The severity, duration and geographic scope of any derogation measure shall be such only as is strictly necessary to deal with the threat to the life of the nation and is proportionate to its nature and extent

And

The principle of strict necessity shall be applied in an objective manner. Each measure shall be directed to an actual, clear, present, or imminent danger and may not be imposed merely because of an apprehension of potential danger.

This is not what we saw with the response to covid in the UK. At every level restrictions that were absent any evidence of effectiveness were imposed, which immediately violates the idea of doing the least bad thing possible. Even a single restriction existing for a vapid reason like "Sturgeon did it" would sink any claim of proportionality, but the number of restrictions that fit that category are quite extensive. To list some more examples:

Reintroduction of masks in winter 2021, regarded to be Boris retaliating against the general public for the crime of noticing partygate by some of his own backbenchers.

Masks in general, considering they lacked evidence of efficacy, still lack evidence of efficacy, and thus can never be a proportional violation of civil liberties.

Matter of public record that including children in rule of six had no rationale but was done anyway. It's likely that the entire rule of six thing has no rationale - inside baseball is that it is "six" because Gove thought it sounded better for sloganing than "eight".
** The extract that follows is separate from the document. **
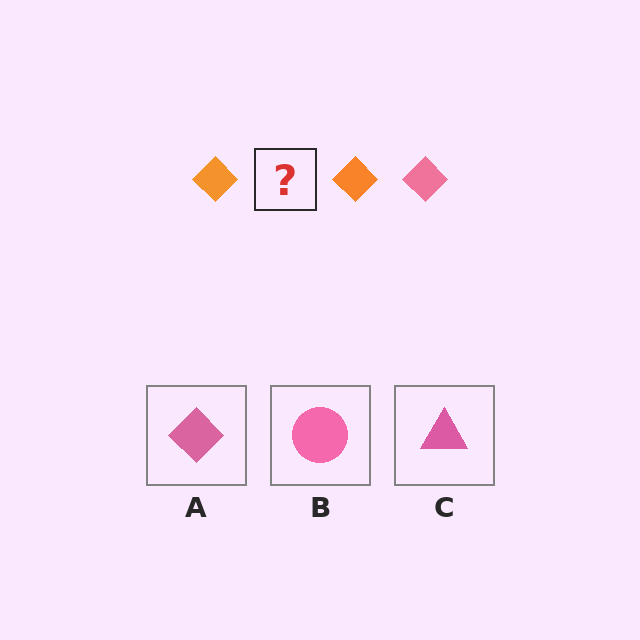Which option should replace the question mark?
Option A.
Lack of policy to deal with covid tests that are determined to be false-positives following a more reliable PCR test, instead continuing to make children isolate despite not having covid, because doing so would be contradicting earlier statements about whether false-positives are a thing.

General lack of evidence that outdoor spread is a significant source of covid transmission compared to indoor spread, despite restrictions excessively targetting outdoor spread and arguably encouraging indoor spread.

That vaccines don't work to prevent transmission, which was at best a wild assumption made without evidence and then used to coerce people into being vaccinated against their judgement. And then to bring in vaccine mandates.

That children are harmed less by covid but harmed more by many restrictions, repeatedly ignored, violates proportionality

Like I said, needs a book to go through all of these.